Nada suaranya getir. Hampir setengah abad malang melintang sebagai pengacara, dan telah merasakan kepemimpinan delapan Presiden Indonesia, sejak Ir. Soekarno, Ropaun paham betul betapa banyak orang yang tak benar-benar merdeka hingga kini. Di luar sana, demonstrasi kerap pecah. Kesempatan kerja minim, pajak naik, harga melonjak, dan banyak keluarga hidup dalam tekanan. Ironisnya, para koruptor justru masih bisa leluasa, berpesta di atas penderitaan rakyat.
“Keadaan yang demikian ini mestinya membuat pemerintah dan pengusaha introspeksi diri. Sebagai bangsa yang ber-Tuhan dan beradab, seharusnya malu melihat kondisi ketidakadilan yang terus berulang,” katanya.
Negeri ini, kata Ropaun, tidaklah kekurangan modal dasar untuk maju. Wilayahnya luas, tanahnya subur, dan sumber daya alamnya melimpah. Tapi potensi itu, alih-alih mengangkat martabat bangsa, justru malah dikavling oleh sekelompok orang saja, sedang rakyat kecil terus diperas melalui pajak. Ia menyodorkan perbandingan yang menusuk. Monaco, negeri kecil tanpa sumber daya alam, punya pendapatan per kapita USD 256.500. China, yang pada 1980 masih miskin, kini melesat menjadi negara maju karena konsistensi pembangunan, dan penegakkan hukum yang tegas.

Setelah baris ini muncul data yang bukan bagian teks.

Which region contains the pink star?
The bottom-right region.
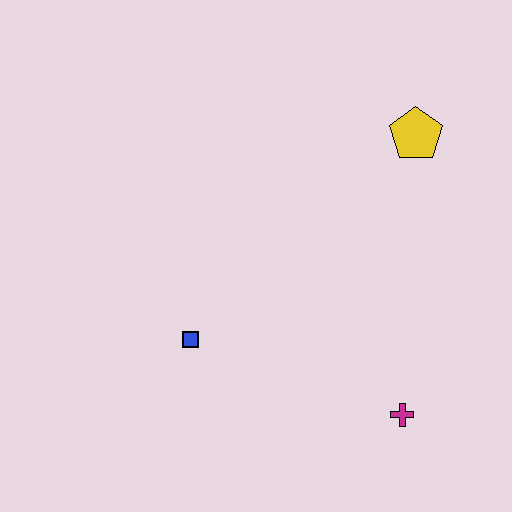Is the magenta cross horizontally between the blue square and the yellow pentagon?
Yes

“Indonesia mayoritas beragama, tetapi budaya korupsi merajalela di segala bidang. Ajaran agama yang mestinya jadi berkat, seringkali hanya dijadikan alat,” ucapnya.
Di usia kemerdekaan yang ke-80 ini, menurut Ropaun, bangsa ini seharusnya tak lagi sibuk dengan seremoni. Kemerdekaan, katanya, bukan sekadar bebas dari penjajah asing, tetapi juga hadirnya kesejahteraan yang nyata.
“Ini alarm bagi kita semua,” pungkasnya.